I disagree with this analysis, stranger danger needs to be explained in a more sensible way *alongside lessons at school about the family*. Many in primary schools would agree there is little in primary schools about 'tell your teacher if your dad or uncle is doing X'.

On the moral panic again. Out of 35 charged with offences, none are charged with any form of violence against people other than on police officers. Several are charged with interfering with police videoing of protestors and making petrol bombs. The idea of lynch mob as the Bishop of Oxford described it, of a Salem witch trial as the Tory MP suggested saying he feared he would be next on the list - was pure demagogue behaviour similar to the creation of a further moral panic about non-gentrified mass housing schemes.

It is true that 2 paedophiles commit suicide in the aftermath of the NOTW campaign, receiving protests/unwelcome attention but can this can not be considered the fault of any protesters.

The majority of protests completely non-violent, such as this one in Manchester, were largely ignored.






Only when there was "violence" and a smashed police vehicle to photograph did the media become particularly interested. Hence Paulsgrove became the central focus, not other places with similar experiences.

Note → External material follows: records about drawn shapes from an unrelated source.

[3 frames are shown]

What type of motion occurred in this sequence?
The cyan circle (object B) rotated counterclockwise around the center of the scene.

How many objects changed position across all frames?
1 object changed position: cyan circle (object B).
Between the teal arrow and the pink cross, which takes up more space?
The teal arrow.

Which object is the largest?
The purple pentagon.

And when Paulsgrove was the centre of attention all kinds of fantasies were played out on the protestors: being reckless by protests going through small roads, encouraging youth vandalism by not policing older children who weren't on the march, damaging children's sleep, enjoying the exposure of children to dangerous/frightening concepts, encouraging child neglect by having protests outside of homes.
The liberal "analysis" was ultimately fixated upon the behaviour and "lifestyles" of morally deficient estate people - as opposed to morally sound (harder-working) private sector tenants or mortgage home-owners. Not about the reality of male child sex abuse. A complex set of events in Paulsgrove was reduced to mindless behaviour. Broadly, the larger the estate the bigger the threat - these places need 'mixed communities' and balanced tenure for their own good. Otherwise they will mobilise the lynch-mob fairly easily.

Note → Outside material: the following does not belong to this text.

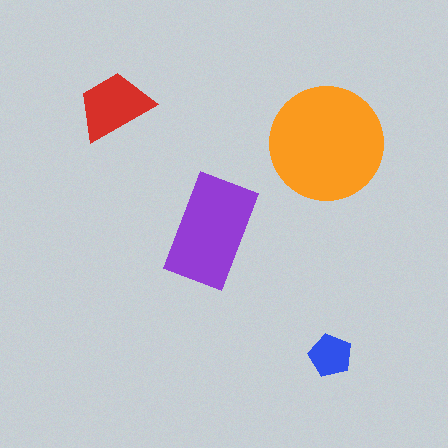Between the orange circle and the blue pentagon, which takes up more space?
The orange circle.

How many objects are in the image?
There are 4 objects in the image.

> 5. Convergence. Moral panics often link different situations or activities together and their relationships make for an amplification of the panic. Student hooligans for example. Black muggers, single mothers and housing, *strangers and paedophilia, child murderers*.


 
I am not sure what you are suggesting here. That paedophilia and child murders don't go together? 
Of course child murder can happen within family, but the link is there and should not be dismissed. Marc Dutroux was released after the rape of a teenager for good behaviour in prison and went on to abduct and repeatedly rape six young women and girls - two teenagers, four pre-teens , only 2 survived.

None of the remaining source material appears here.